PRKAR1A deficiency delays postnatal heart growth
Marilyn ReedPRKAR1A deficiency delays postnatal heart growth
Primary author: Yuening Liu
Faculty sponsor: Zhaokang Cheng
Primary college/unit: College of Pharmacy and Pharmaceutical Sciences
Campus: Spokane
Abstract:
Aims: Protein kinase A (PKA) activity is pivotal for functioning of the human heart, and its dysregulation has been implicated in cardiac pathologies. PKA regulatory subunit 1a (R1a, encoded by the PRKAR1A gene) is highly expressed in the heart, and controls PKA kinase activity. Patients with PRKAR1A mutations are often diagnosed with Carney complex (CNC) in young adults, and may die prematurely from cardiac complications such as heart failure. However, no cardiac defect has been reported in adult animal models of PRKAR1A deficiency.

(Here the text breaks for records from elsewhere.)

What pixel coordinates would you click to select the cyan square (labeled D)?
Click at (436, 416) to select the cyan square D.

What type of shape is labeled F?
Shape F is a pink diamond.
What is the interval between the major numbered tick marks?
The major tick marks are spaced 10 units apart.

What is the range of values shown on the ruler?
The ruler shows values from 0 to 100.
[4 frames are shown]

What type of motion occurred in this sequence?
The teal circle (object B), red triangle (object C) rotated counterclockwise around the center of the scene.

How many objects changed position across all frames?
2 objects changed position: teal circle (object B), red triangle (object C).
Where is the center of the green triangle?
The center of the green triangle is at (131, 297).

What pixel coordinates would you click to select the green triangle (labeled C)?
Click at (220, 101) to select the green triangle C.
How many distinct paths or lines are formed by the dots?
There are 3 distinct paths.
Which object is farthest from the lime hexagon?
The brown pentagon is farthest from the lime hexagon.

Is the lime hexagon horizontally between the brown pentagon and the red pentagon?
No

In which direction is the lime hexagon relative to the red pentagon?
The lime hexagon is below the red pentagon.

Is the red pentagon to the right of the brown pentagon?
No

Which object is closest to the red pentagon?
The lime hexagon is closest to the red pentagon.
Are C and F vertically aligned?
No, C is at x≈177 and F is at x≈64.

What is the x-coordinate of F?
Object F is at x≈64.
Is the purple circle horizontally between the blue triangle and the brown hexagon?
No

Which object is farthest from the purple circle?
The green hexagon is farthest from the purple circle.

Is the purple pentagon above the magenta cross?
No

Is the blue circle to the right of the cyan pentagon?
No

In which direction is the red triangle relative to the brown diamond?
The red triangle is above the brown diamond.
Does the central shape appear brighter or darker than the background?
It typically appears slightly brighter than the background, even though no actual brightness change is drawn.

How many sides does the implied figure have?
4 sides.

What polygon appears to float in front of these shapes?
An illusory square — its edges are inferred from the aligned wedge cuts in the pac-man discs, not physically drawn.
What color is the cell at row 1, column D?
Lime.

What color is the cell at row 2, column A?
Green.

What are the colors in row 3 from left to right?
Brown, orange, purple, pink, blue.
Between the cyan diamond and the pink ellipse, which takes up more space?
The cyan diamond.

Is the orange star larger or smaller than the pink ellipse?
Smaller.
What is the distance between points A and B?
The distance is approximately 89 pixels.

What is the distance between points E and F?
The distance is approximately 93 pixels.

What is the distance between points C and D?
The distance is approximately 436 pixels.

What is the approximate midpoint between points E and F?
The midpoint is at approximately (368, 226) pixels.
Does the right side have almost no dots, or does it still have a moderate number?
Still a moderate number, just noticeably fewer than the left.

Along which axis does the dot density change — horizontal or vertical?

Methods and Results: To investigate the impact of PRKAR1A deficiency, we generated cardiac-specific PRKAR1A heterozygous knockout mice by breeding the floxed PRKAR1A mice with the Mlc2v-Cre mice. We also studied a cohort of young CNC patients with PRKAR1A mutations or deletions. Ablation of the PRKAR1A gene in mice increased cardiac PKA activity, reduced heart weight and cardiomyocyte size without altering contractile function at 3 months of age. Importantly, left ventricular mass was reduced in young patients diagnosed with CNC. Cardiomyocyte hypertrophy in response to activation of the a1-adrenergic receptor, which is necessary for heart growth after birth, was completely abolished by silencing of PRKAR1A, or stimulation with the PKA activator forskolin. Mechanistically, depletion of PRKAR1A provoked PKA-dependent phosphorylation of the mitochondrial fission protein Drp1 at S637, leading to suppression of mitochondrial fission and inhibition of cardiomyocyte hypertrophy.
Conclusions: PRKAR1A deficiency impedes postnatal myocardial development and physiological hypertrophy through modulation of mitochondrial dynamics. These findings provide a potential novel mechanism for the cardiac manifestations associated with CNC.